Luego Kurt, en el primer rasgo de humanidad que le había visto, le comentó que no le disgustaba aquella pareja, que además era una intelectual marxista desde hacía años. Intentaron que siguieran juntos el encargo, pero María Gessner no soportaba la tensión y volvió a Viena. A pesar de ello decidieron que era el momento adecuado, y Kurt, que ya había pasado todos los filtros posibles, se había convertido en alguien de absoluta confianza de Goebbels, el hombre que marcaba los criterios de propaganda del partido NSDAP, alguien indispensable para el partido. Sin embargo dentro de él comenzaba a crecer una extraña sensación de rebeldía. Hasta entonces jamás había discutido una orden. Pero lo que estaba viendo a su alrededor, el absoluto desprecio por la vida y la condición humana le estaba haciendo modificar su punto de vista.

Nadie hubiera podido sospechar de Andreas Neuer. Un elegante abogado que ganaba una importante cantidad de dinero, un dandi que podía pasarse media hora para elegir sus corbatas en «Goldman & Goldman», y que escogía en la carta de vinos del restaurante como un experto, era en realidad un ferviente bolchevique. Neuer había estudiado derecho en Zúrich, donde además de mantener varias aventuras amorosas se hizo marxista. Sin embargo no llegó a afiliarse oficialmente al Partido Comunista, ya que cuando finalmente tomó la decisión y firmó su ingreso, dos días después, conoció a alguien que le invitó a un café en el bar de la universidad. Allí, con gran sorpresa de Andreas, el hombre sacó de la cartera la ficha que él había firmado y se la mostró. Le preguntó si estaba conforme con su nueva afiliación a la Internacional Comunista, y le pidió que le explicara sus motivos. Andreas, que no tenía la menor duda acerca de su elección habló un largo rato, hasta que en un momento dado el extraño asintió y sin más, delante de, él rompió la ficha en pedazos. Andreas no entendía lo que estaba pasando hasta que su interlocutor le dijo que querían que trabajara para el Komintern. Le mostró otra ficha de la GPU, y le dijo que a partir de aquel momento trabajaría para ellos como agente liberado. Le dijo que antes debería ir a Leningrado con él, donde lo adiestrarían en una serie de capacidades que le facilitarían las cosas, y donde se le darían instrucciones concretas de cómo actuar.

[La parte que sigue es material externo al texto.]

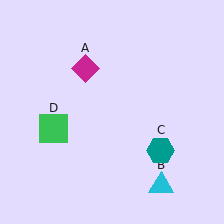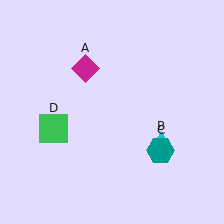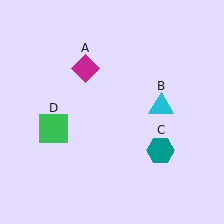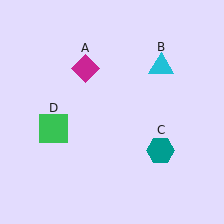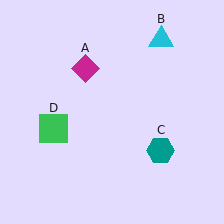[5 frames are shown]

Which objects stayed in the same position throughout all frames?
Magenta diamond (object A) and teal hexagon (object C) and green square (object D) remained stationary.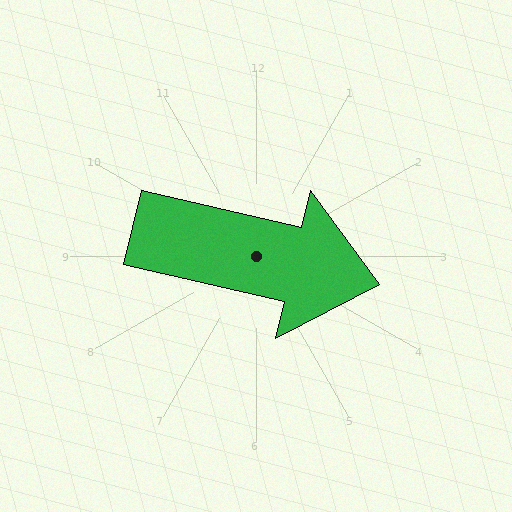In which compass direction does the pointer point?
East.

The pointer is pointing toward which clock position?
Roughly 3 o'clock.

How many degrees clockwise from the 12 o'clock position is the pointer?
Approximately 103 degrees.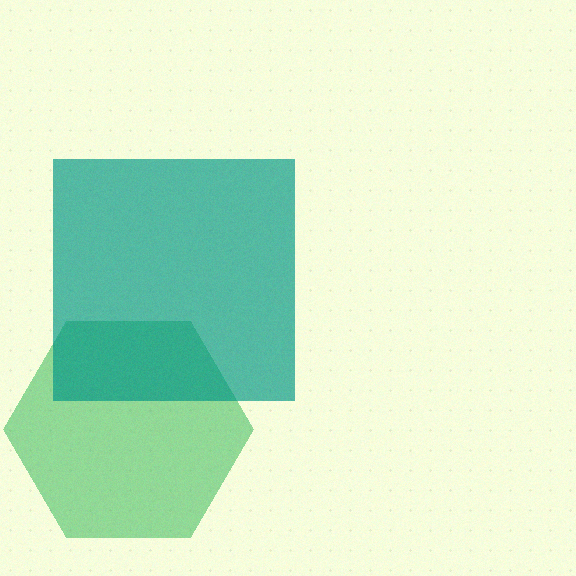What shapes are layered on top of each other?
The layered shapes are: a green hexagon, a teal square.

En el año 1925, Andreas, que por entonces acababa de cumplir treinta años, volvió a Viena tras pasar tres largos años de adoctrinamiento e instrucción en Rusia. Para entonces era otro hombre. Nada tenía que ver su imagen y su pensamiento con la imagen burguesa que exteriorizaba. Pudo acceder a un importante bufete de abogados en Viena, y comenzó a trabajar como un ambicioso profesional especialista en derecho civil, un hombre joven al que le gustaban las mujeres y los automóviles. Aquel era su papel público. Su verdadero trabajo era informar sobre personas concretas de la sociedad de Viena, hasta que la GPU le encargara algo concreto. Le habían asignado a una célula durmiente.

Su relación de amistad con Eva Gessner había comenzado muchos años atrás, en su primera juventud, cuando ambos estudiaban en dos colegios cercanos. Entonces eran apenas adolescentes y coquetearon durante una larga temporada. Luego, mientras se encontraba en la universidad de Zúrich, dejó de verla algunos años. Cuando ella fue una mañana al bufete y le contó que quería replantearse su matrimonio con Paul Dukas, prosiguieron con naturalidad su amistad. Acabaron manteniendo una relación sentimental que aún perduraba, con la ventaja de que ambos se habían dado total libertad.

Él había indicado que la mujer que estaban buscando para un determinado papel no era otra que la hermana de Eva Gessner, con la que mantenía una relación de confianza desde hacía años. María Gessner era discreta, inteligente, culta, además de una intelectual marxista profundamente comprometida. Su único punto flaco era que necesitaba un hombre, y Kurt, que sabía muy bien lo que se esperaba de él, hizo a la perfección su trabajo.